Understanding the context in which decisions are made is an important consideration in building a decision support system. Let us take a closer look at the factors that a DSS analyst should take into account:

Types of Managerial Decisions

As said earlier, decisions are made at all levels of hierarchy. Therefore, it’s important to understand what type of decisions a decision support system is going to support.

  • Strategic decisions: As strategic decisions are not related to general functioning of an organization, these are non-repetitive in nature and require a lot of time to be arrived at. Generally taken by the highest level of hierarchy, strategic decisions involve careful analysis of the situation and consequences.

    Some examples of strategic decisions: Evaluation of an investment proposal, Decisions related to mergers and acquisitions, Resource allocations, Fund raising, etc.

  • Operational decisions: These types of decisions fall under two categories. Decisions pertaining to plant location, production volume, distribution channel and policies are taken by top management. These are long term decisions that directly impact the functioning of a business. The second category of decisions is related to day-to-day functioning, which are taken by middle and lower level managers.

  • Managerial decisions: These decisions pertain to resource allocation, talent management, research and development, new product introduction, withdraw or revamp old products. These are combined decisions taken by top and upper middle management.

Each type of decision requires different level of support. A decision support analyst needs to analyze – what types of decisions need to be supported; who are involved in decision making process; and whether alternative courses of actions are required to be shown.

Nature of Problems

Decision making may be simple or complex depending upon the nature of the problem. It may be repetitive or non-repetitive, structured or unstructured. And each problem type requires different approach, problem-solving technique and subjectivity. Let’s understand this in detail:

  • Recurring/ Repetitive problems: Recurring decisions are taken very frequently and do not require in-depth analysis and evaluation every time. Employees at the lower level of hierarchy are empowered to take these decisions on their own because a standard procedure is followed to tackle such problems.
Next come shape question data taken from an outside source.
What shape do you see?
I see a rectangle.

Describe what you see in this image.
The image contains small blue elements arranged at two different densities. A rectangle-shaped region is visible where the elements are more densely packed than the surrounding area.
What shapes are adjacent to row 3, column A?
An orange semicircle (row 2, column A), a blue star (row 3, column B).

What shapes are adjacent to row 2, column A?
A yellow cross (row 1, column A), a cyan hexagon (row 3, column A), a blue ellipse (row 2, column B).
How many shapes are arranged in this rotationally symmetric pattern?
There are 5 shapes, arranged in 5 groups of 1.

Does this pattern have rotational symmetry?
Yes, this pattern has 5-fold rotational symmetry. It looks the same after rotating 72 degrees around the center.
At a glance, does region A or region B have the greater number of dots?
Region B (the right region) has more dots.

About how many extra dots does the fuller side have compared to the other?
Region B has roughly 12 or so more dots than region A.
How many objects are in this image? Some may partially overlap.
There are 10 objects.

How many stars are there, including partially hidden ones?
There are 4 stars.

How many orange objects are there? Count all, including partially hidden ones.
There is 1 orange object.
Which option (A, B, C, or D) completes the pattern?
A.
  • Non-repetitive problems: Non repetitive decisions are taken once in a while. Non-repetitive problems may or may not be difficult to tackle but they are not regular. Difficult problems are taken care of by the upper levels of management while the non-complex ones are solved by lower management.

  • Structured problems: Structured problems can be quantified and therefore, can be solved using computational techniques. Structured problems may occur frequently as these are generic in nature.
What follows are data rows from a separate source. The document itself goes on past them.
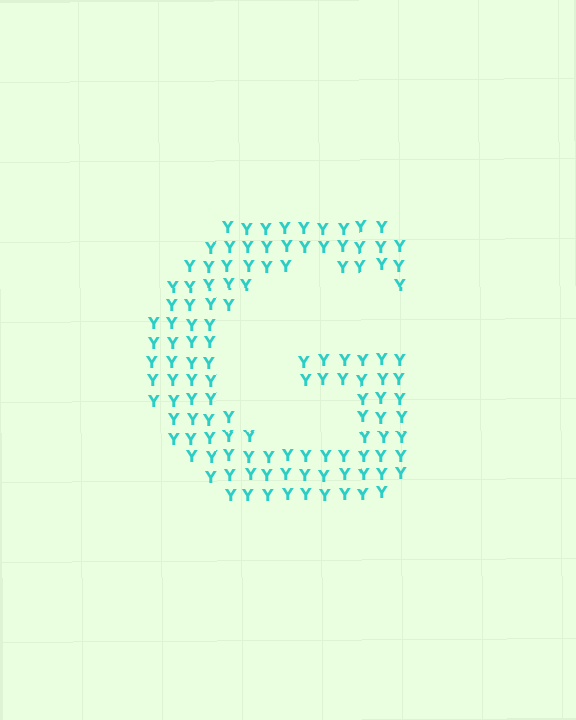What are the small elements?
The small elements are letter Y's.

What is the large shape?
The large shape is the letter G.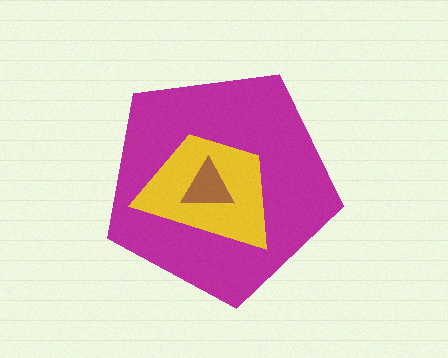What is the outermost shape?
The magenta pentagon.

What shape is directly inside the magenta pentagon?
The yellow trapezoid.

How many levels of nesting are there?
3.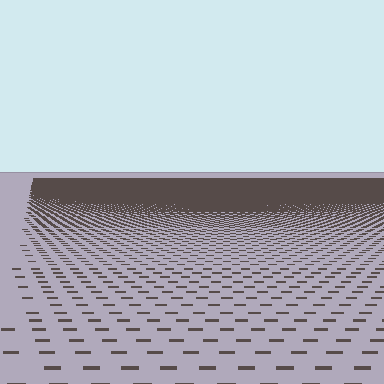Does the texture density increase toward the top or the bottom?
Density increases toward the top.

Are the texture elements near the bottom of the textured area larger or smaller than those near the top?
Larger. Near the bottom, elements are closer to the viewer and appear at a bigger on-screen size.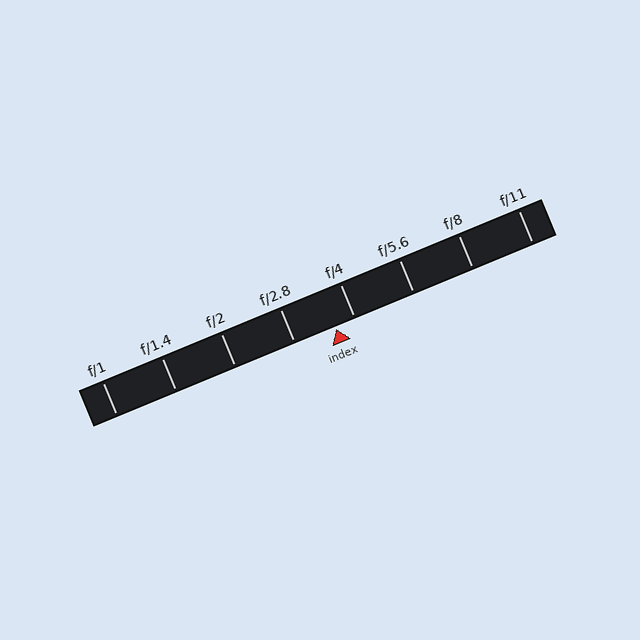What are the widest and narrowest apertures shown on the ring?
The widest aperture shown is f/1 and the narrowest is f/11.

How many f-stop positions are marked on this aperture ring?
There are 8 f-stop positions marked.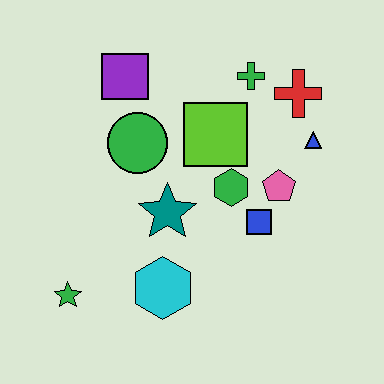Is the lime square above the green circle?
Yes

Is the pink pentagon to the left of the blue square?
No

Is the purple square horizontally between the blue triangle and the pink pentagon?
No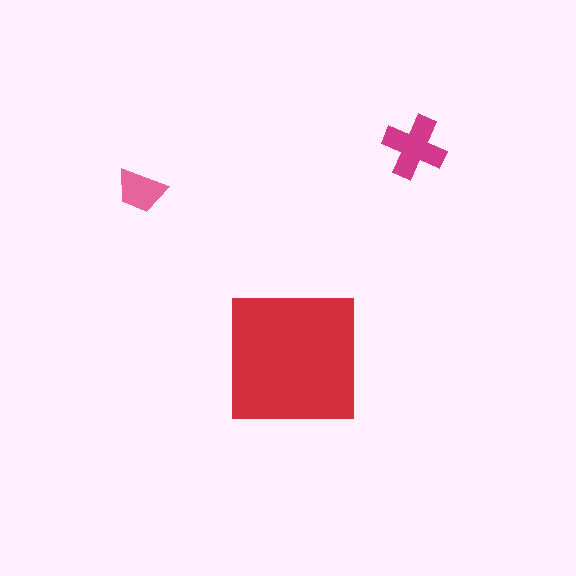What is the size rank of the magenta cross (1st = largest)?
2nd.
  • Non-structured problems: Non-structured problems are hard to quantify, making it difficult to decide the tangible objectives that a solution should achieve. These do not occur frequently. Although the decisions can be automated, but a thorough involvement of decision makers is also required. These decisions typically require creativity and human cognizance along with automated solution.
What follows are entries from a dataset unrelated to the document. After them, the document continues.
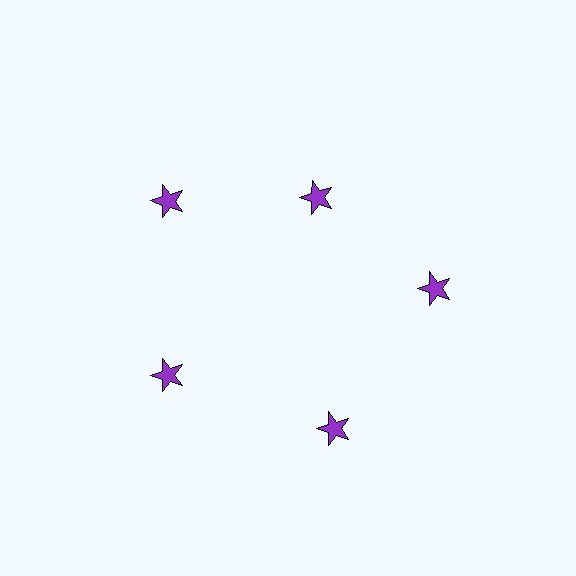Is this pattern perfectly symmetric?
No. The 5 purple stars are arranged in a ring, but one element near the 1 o'clock position is pulled inward toward the center, breaking the 5-fold rotational symmetry.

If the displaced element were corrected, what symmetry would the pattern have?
It would have 5-fold rotational symmetry — the pattern would map onto itself every 72 degrees.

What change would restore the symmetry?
The symmetry would be restored by moving it outward, back onto the ring so that all 5 stars sit at equal angles and equal distance from the center.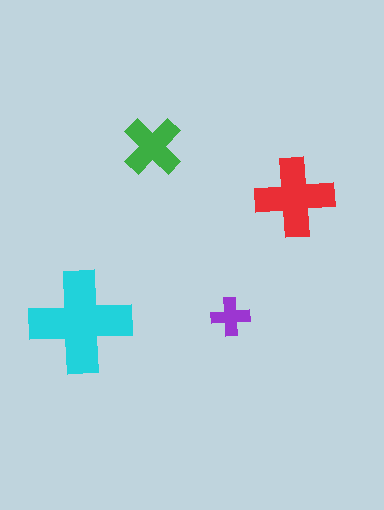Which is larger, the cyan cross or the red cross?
The cyan one.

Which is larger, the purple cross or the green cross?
The green one.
The architecture of a decision support system is developed once a DSS analyst understands what kinds of problems are likely to be solved. A decision support system is generally used when a problem is ill-structured, complex and vague and the amount of information to be considered is huge.

Involvement of People

A decision support system analyst must take into account the people involved in a decision making process. There is a set of decisions that are taken by a group of individuals. In such a case, a DSS must enable the people involved to connect, communicate and share files, data and views with each other. A simple DSS would do, if the decision maker is an individual.

Decision Environment

Numerous factors have a direct impact on decision-making. Managers can help decision support system analysts in understanding these internal and external factors that impact decision-making.

External factors may include: technology, political environment, suppliers, distributors, competitors and customers.

Internal factors include people (their perceptions, capabilities, frequency of decision making, type of decisions they take), department (where a DSS is to be implemented) and organizational factors (procedures and processes, budget, change management).

Decision-making Context

A decision-making context defines the circumstances in which a problem is rooted. It also defines the assumptions around the problem, associated risks, level of uncertainty and expected return.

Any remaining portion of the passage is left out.